La tension est palpable dans le monde du football africain après les événements survenus le 10 janvier au Stade de Marrakech, où la rencontre Algérie-Nigeria a pris une tournure inattendue. La Confédération africaine de football (CAF) a vivement dénoncé "le comportement inacceptable des joueurs et des officiels". Ces incidents ont conduit à l'ouverture d'une enquête.
Suite à cette rencontre cruciale, où Luca Zidane, fils de la légende Zinédine Zidane et gardien de l’Algérie, a été impliqué, la CAF a annoncé avoir rassemblé divers témoignages et preuves vidéo attestant de la gravité des comportements observés. D'après plusieurs portails sportifs, les tensions avaient commencé à monter lorsque une main dans la surface du Nigérian Junior Ajayi, sur un centre de Farès Chaibi, aurait dû valoir un penalty pour l’Algérie.

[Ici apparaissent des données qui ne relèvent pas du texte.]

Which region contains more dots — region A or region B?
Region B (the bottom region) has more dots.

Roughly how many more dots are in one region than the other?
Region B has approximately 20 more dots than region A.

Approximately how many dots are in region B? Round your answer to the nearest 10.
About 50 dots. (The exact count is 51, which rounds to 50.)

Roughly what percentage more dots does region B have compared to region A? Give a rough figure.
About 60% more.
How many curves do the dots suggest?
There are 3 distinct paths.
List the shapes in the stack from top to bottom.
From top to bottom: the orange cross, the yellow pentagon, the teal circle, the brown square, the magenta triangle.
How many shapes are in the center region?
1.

Le coup de sifflet final a enflammé les esprits, entraînant une échauffourée sur le terrain. Des vidéos largement partagées sur les réseaux sociaux ont montré des altercations entre joueurs et membres du staff des deux équipes, impliquant notamment Zidane. La situation s'est intensifiée, forçant même l'arbitre à quitter le terrain sous protection.

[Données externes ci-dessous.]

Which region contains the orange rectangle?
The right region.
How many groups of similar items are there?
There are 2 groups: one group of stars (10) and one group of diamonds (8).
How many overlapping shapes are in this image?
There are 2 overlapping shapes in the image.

En plus des incidents sur le terrain, des heurts ont eu lieu en tribunes entre supporters algériens et stadiers, illustrant l'ampleur de la tension ambiante. La Fédération algérienne de football n’a pas tardé à réagir, déposant une plainte auprès de la FIFA et de la CAF, exigeant des clarifications sur les décisions arbitrales contestées par leur équipe, selon des informations rapportées par L'Équipe.

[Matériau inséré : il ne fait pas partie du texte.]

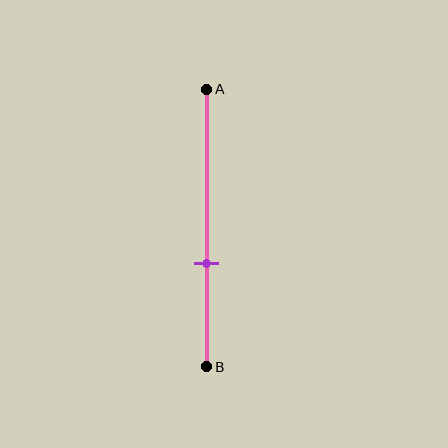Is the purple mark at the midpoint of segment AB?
No, the mark is at about 65% from A, not at the 50% midpoint.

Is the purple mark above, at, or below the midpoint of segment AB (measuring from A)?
The purple mark is below the midpoint of segment AB.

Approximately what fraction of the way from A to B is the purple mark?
The purple mark is approximately 65% of the way from A to B.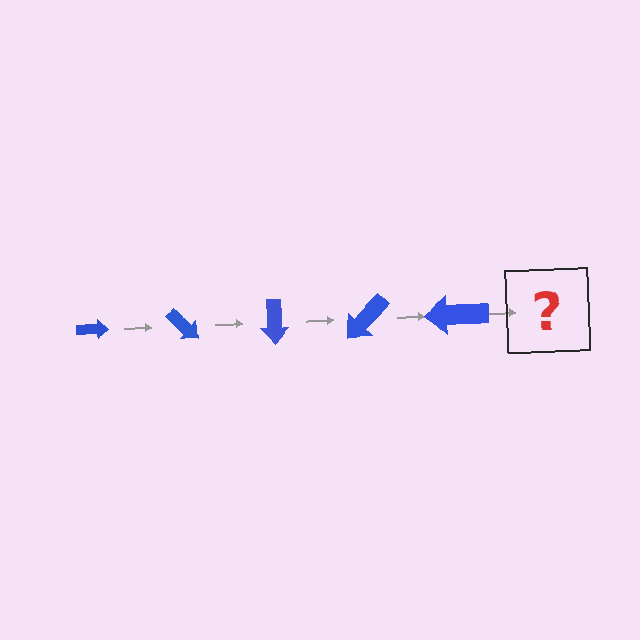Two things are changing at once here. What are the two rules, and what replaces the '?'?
The two rules are that the arrow grows larger each step and it rotates 45 degrees clockwise each step. The '?' should be an arrow, larger than the previous one and rotated 225 degrees clockwise from the start.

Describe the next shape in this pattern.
It should be an arrow, larger than the previous one and rotated 225 degrees clockwise from the start.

Les experts du football s'accordent à dire que de tels incidents nuisent à l'image du sport et à la compétitivité des matchs internationaux. Un entraîneur africain, qui a souhaité rester anonyme, a affirmé : "Ces comportements dévient l'attention de l'esprit sportif et mettent à mal les valeurs que nous cherchons à promouvoir. Il est essentiel que des mesures strictes soient prises pour éviter que cela ne se reproduise."
Parallèlement, la rencontre entre le Cameroun et le Maroc a également déclenché des remontées de colère, les joueurs camerounais ayant reproché à l'arbitre un penalty non sifflé, provoquant encore davantage d'agitation dans le tournoi. Alors que la CAF mène son enquête, la communauté footballistique observe avec attention les développements de cette affaire, espérant un retour à l'esprit de fair-play qui devrait prévaloir dans de tels événements.